Penguins Without Chocolate: How Climate Change is to Blame

Climate disruption forces fundamental changes across food supply chains, with even familiar confectionery products now bearing the consequences of a warming planet.
Popular biscuit brands Club and Penguin can no longer legally be labelled as chocolate in the UK, a shift that highlights how climate pressures reshape ingredient sourcing and product formulations.
Manufacturer Pladis reformulates the snacks' coatings due to cocoa supply constraints, which climate scientists increasingly link to extreme weather patterns in equatorial growing regions.
Climate extremes disrupt cocoa production
The UK sources more than half its cocoa beans from the Ivory Coast and Ghana, countries now experience volatile weather conditions that threatens long-term agricultural stability.
In 2023, rainfall in these regions exceeded the 30-year average by more than double, creating ideal conditions for black pod disease to spread rapidly through plantations and rot pods before harvest.
Early 2024 brought drought conditions, intensified by El Niño, a natural warming phase in the Pacific. Scientists at World Weather Attribution found that the subsequent heatwave was 10 times more likely and 4°C hotter as a result of climate change.

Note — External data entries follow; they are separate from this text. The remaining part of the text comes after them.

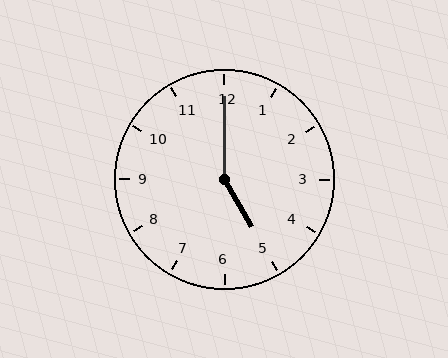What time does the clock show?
5:00.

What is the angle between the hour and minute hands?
Approximately 150 degrees.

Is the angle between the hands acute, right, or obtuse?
It is obtuse.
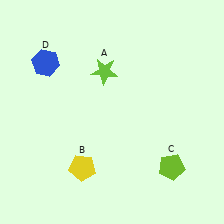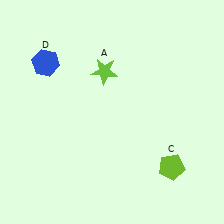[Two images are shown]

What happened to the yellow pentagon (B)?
The yellow pentagon (B) was removed in Image 2. It was in the bottom-left area of Image 1.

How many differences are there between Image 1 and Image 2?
There is 1 difference between the two images.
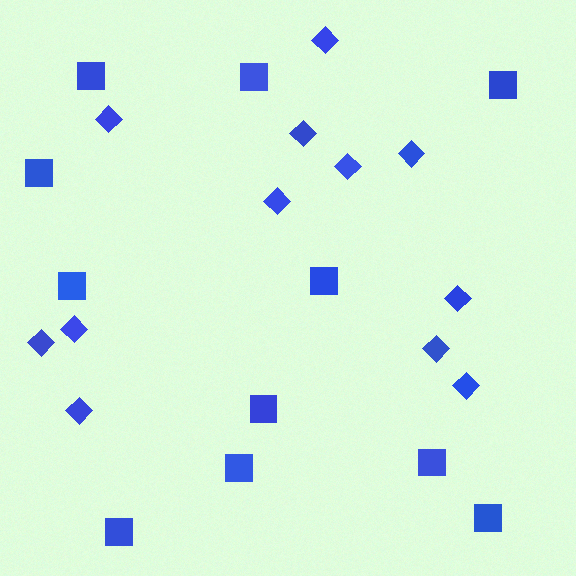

This combination of flooding and drought represents the new normal for cocoa-growing regions, undermining farmers' ability to maintain reliable yields.
Reformulation strategies and regulatory implications
Cocoa prices remain 3 times higher in 2025 compared to 2022, whilst UK imports fell by 10% over two years as prices rose 20%. These supply pressures push Pladis, which owns McVitie's, Godiva, Go Ahead and Jacobs, to reformulate products across its portfolio.
The company replaces cocoa butter and cocoa solids in biscuit coatings with alternative fats including palm oil and shea oil.
While these ingredients offer more stable pricing and availability, sourcing them from Southeast Asia and West Africa introduces different sustainability considerations, including deforestation risks associated with palm cultivation.
The reformulation creates a regulatory consequence. UK food standards require products to contain at least 20% cocoa solids to qualify as "milk chocolate". Club and Penguin bars now fall below that threshold, requiring them to be labelled as "chocolate flavour" instead.
Pladis confirmed the change, saying: "We made some changes to McVitie's Penguin and Club earlier this year, where we are using a chocolate-flavour coating with cocoa mass, rather than a chocolate coating."
The company maintains that "sensory testing with consumers shows the new coatings deliver the same great taste as the originals," though the nostalgic Club slogan, "If you like a lot of chocolate on your biscuit, join our club," now reads more like a historical footnote.
Broader climate impacts on food systems
According to the Office for National Statistics (ONS), food inflation sits at 3.1% as of March 2025, while chocolate-specific inflation climbs to nearly 17%. These figures reflect broader climate-related disruptions affecting agricultural commodities globally.
Manufacturers face difficult decisions between maintaining product integrity and managing cost pressures, while consumers contend with rising living costs and reduced value in familiar products.
Recent cases of shrinkflation in iconic items such as the Toblerone have already eroded consumer trust.
Whether the reformulated coating tastes the same or not, the truth beneath the wrapper is that Penguin and Club bars no longer meet the cocoa threshold.
This change serves as a tangible example of how climate change alters not just environmental systems, but the everyday products that depend on them.